Forces

A force is defined as a push or pull that causes an object to move or speed up (accelerate), to slow down (decelerate) or even stop, or to change the direction of the object's motion. Since any change in velocity is considered acceleration, it can be said that a force on an object results in the acceleration of an object. The acceleration cause by a force depends on the mass of the object. You can directly measure force with a scale or indirectly through calculations.

Questions you may have about this include:

• What is a force?

• What factor does mass have with forces?

• How do you measure force?

This lesson will answer those questions.

Force changes velocity

A force acting on an object will cause the object to change its velocity. That means it will start moving, increase its speed, decrease its speed, stop moving, or change direction. A change in velocity is defined as acceleration (or deceleration).

Common factor in motion

In general, most things are standing still.

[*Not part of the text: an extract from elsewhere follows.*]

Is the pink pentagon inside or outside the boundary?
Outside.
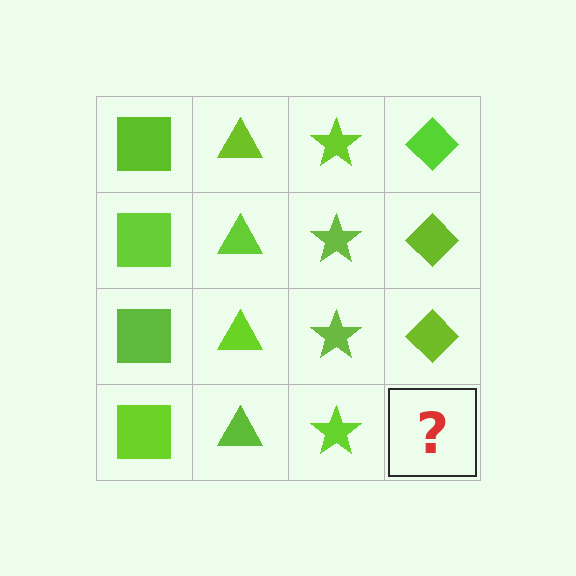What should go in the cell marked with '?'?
The missing cell should contain a lime diamond.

But as you look around, you may see things that were still suddenly start to move for one reason or another. For example:

• An apple falls from the tree to the ground.

• Some men push a stalled car down the street.

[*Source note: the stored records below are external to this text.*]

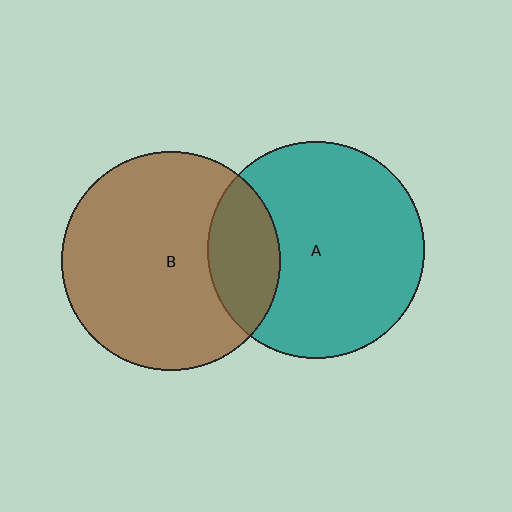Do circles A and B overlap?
Yes.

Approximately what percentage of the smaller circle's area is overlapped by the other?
Approximately 20%.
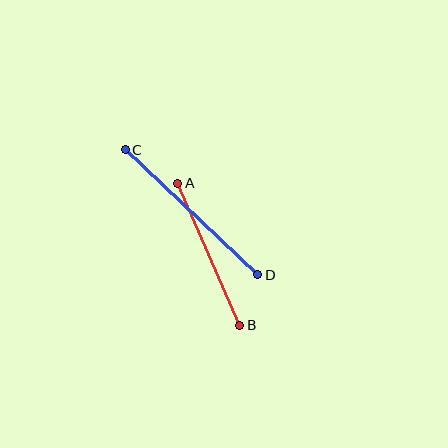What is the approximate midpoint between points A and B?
The midpoint is at approximately (209, 254) pixels.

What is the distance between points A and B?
The distance is approximately 155 pixels.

• You blow up balloon, and it flies away as the air rushes out.

• You hold a stick under water, and after you let it go, it shoots up to the surface.

There is a common factor in the motion of the above examples. In every case, a force was acting on the object. The forces in the examples are respectively gravity, pushing, air pressure, and buoyancy.

Two classes of forces

Forces can be divided into two classes:

1. Those forces that act by direct contact, such as when you push on a door to open it

2. Forces that act at a distance, with no physical contact between the objects; the forces of gravity or magnetism are examples of forces at a distance

Direct forces make sense

Direct contact forces seem to make sense. It only seems natural that if a moving object smashes into another object, it will cause the second object to move in the same direction, as explained by Newton's Laws.

Force at a distance is strange

On the other hand, how can a force act on another object at a distance? What is "pushing" on the second object to make it move? This can be seen in the case of two magnets of like poles. Not only that, most forces at a distance seem to "pull" more than they push.

What is this mystical force of gravity that pulls an object to the earth from a distance? There really isn't a good explanation, except that they are "forces" that act at a distance.

Direction of force affects motion

If an object is moving and you push on it in a direction at an angle to what the object is traveling, the force of the push will cause the object to change its direction.

Forces in a line add or subtract, according to their direction. For example, if one person pulls on a rope with a force of 10 pounds and another person pulls in the opposite direction with a force of 8 pounds, the total force will be 2 pounds in the direction of the 10 pound force.

If several forces or velocities are applied at angles, it is not so easy to calculate the total force in a given direction. For example, suppose an jet plane was moving through a cross-wind. What would be the total force in the direction of motion?

Vectors help measure forces

Just as vectors are used in measuring velocities in different directions, vectors are also used to help calculate the sum of forces in a given direction.

Force affected by mass

The heavier an object, the more force is needed to speed it up (accelerate it) or slow it down (decelerate it). Another way of saying this is that the amount of force needed to accelerate an object is proportional to the mass of the object.

If you wanted to measure the factors, you could use the equation or relationship that the force (F) equals the mass of the object (m) times the amount of resulting acceleration (a):

F = m*a.

In other words, it would take twice the force to accelerate a 2-kilogram object to a given velocity than it would for a 1 kilogram object.

Accelerates Until Force Stops

As long as the force is applied to a given object, it will to accelerate. Once the force is withdrawn, the object will continue to move at a constant velocity.

Measure velocity

If you wanted to measure that velocity, you could use the equation:

v = F*t / m,

which means that the velocity (v) equals the force applied (F) times the time interval (t) divided by the mass of the object (m).

We got the equation from taking knowing that acceleration (a) equals velocity (v) divided by time (t), a = v/t, to get F = m*a = m*v/t. Thus v = F*t/m.

Impulse

If the amount of time the force is applied is very short, that force is called an impulse. An example of an impulse is when you hit a golf ball. The force is applied for a very short time and accelerates the ball up to a high speed. The ball then continues to travel at the same velocity, being slowed down some by the force of air resistance and being pulled to the earth by the force of gravity.

Measuring a force

You can measure the amount of force with a device such as a scale. The unit of force in the English system is a pound and in the metric system is a Newton.

Force of gravity

Gravity is a force that accelerates falling objects. You can measure the force of gravity or weight of an object with a scale.

Likewise, You can easily use a scale to measure how much force is being exerted with you push or pull an object.

Sometime calculations will determine the amount of force. If you knew the mass of an object and could measure its change in velocity or acceleration, you could easily calculate it from the F = m*a equation.

In conclusion

A force is a push or pull that causes an object to accelerate. There are direct contact forces and those that act at a distance. Newton's Laws of Inertia state that force is required to change the motion of matter. The force require to accelerate an object is proportionate to the mass of the object. You can often use a scale to measure force.